Books: Troy

4 minute read
TIME

A TROJAN ENDING—Laura Riding— Random House ($2.50).

Troy’s tale is one of the oldest stories in the world. It has been questioned, sifted, dug into by historians and archeologists, reconstructed by poets. Two epics (the Iliad and Odyssey) and a low hill in Turkey, within sight of the Dardanelles, are all that scholars and poets have had to go on. Laura Riding’s A Trojan Ending, not to be confused with such mere literary romances as John Erskine’s The Private Life of Helen of Troy, probes the dusty pile of Homeric legend with the findings of modern scholarship, discovers in it not a prehistoric frieze of barbarous “heroes” but a valuable prototype of the modern world.
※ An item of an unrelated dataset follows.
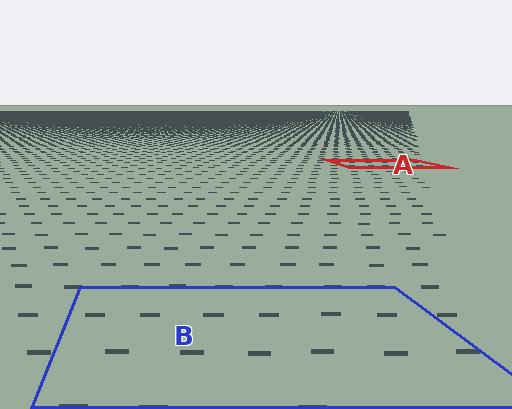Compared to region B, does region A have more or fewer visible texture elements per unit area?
Region A has more texture elements per unit area — they are packed more densely because it is farther away.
“The story of Troy, now dispersed in mocking legend,” says Author Riding, “was the first tight knot that history made in time.” Whether or not her unraveling of that knot and its ensuing threads will please all masculine readers, it is an exploration of legend that turns up many a psychological find, pieces together many a broken sherd of human nature. Laura Riding does not tamper with the main outline of Troy’s well-known story. But she finds the clue to the Trojan War not in Paris’ seduction of Helen but in the opposing temperaments of the Greeks, whose civilization is on the make, and the Trojans, whose civilization is (in the best sense) finished. She makes her mouth piece-heroine a character unmentioned by Homer—Cressida, daughter of the Trojan’s Chief Priest of Apollo, ill-famed in literature (by Boccaccio, Chaucer, Shakespeare) as a heartless jilt. Chosen as a central character because her “legendary real” identity offers the widest freedom for creating a sensitive female observer, Laura Riding’s Cressida is not jilt but “almost in her time what woman may be in ours.” This Cressida does not leave her Trojan lover Troilus for a Greek lover, Diomedes; she chooses an unhappy life among the alien Greeks to carry on the vital idea of Troy.
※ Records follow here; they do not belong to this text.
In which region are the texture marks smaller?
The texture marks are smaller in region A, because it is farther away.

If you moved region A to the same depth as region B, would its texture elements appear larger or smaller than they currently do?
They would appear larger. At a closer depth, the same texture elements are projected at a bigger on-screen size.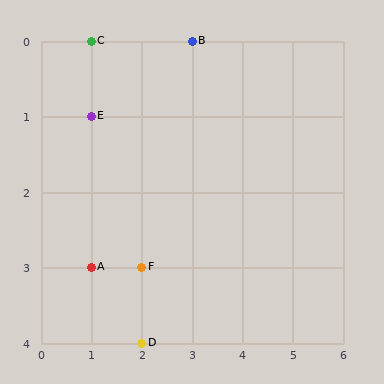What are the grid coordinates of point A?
Point A is at grid coordinates (1, 3).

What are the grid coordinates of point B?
Point B is at grid coordinates (3, 0).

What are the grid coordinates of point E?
Point E is at grid coordinates (1, 1).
Of the more than 100 characters who throng the story of Troy, Laura Riding does not so much deny the traditional estimate as sharpen it to a difference. Thus Helen, whose glamour is “like air and wind and leaves rather than flesh . . . is virtuous, but it is a virtue that will never be tested, and that is the reason it has become so legendary.” And Odysseus is classed with other “fortune-seekers, roving villains, shrewd impostors, remarkable nobodies of chance.” Heroes of A Trojan Ending are not the warriors but the women. They can do little to repair or avert the man-made damage, but their chorus of wisdom gives the action its meaning. Andromache, Cassandra, Helen, especially Cressida have things to say about men, women and life that will give many a man unsauced food for thought: “Women don’t exist for the purpose of making good men out of bad material or wise men out of foolish material. They exist, Cousin, for the purpose of making life real, making men real—for if there’s one thing a woman can’t endure it’s to be surrounded by phantoms . . . women know what men are, and. though men do not know it from themselves, they learn it from women. But women can learn nothing about themselves from men … it is not to grow bigger in places and people that the world goes on, but to refine in itself the few true places, the few true people—and the rest is dispersion, the becoming Nothing, the reaching Nowhere.”

The Author. Highly regarded by some critics, Manhattan-born (1901) Laura Riding has had few U. S. readers, who consider her poetry mostly unintelligible, only partially understand her prose. But in A Trojan Ending her first prose work of wide common popular appeal, readers will find an exciting flavor, much to make them sit up and ask for more. Driven from her home in Mallorca a year ago by the Spanish civil war, Laura Riding is now living temporarily in England, has just finished revising her collected poems, to be published in the U. S. shortly.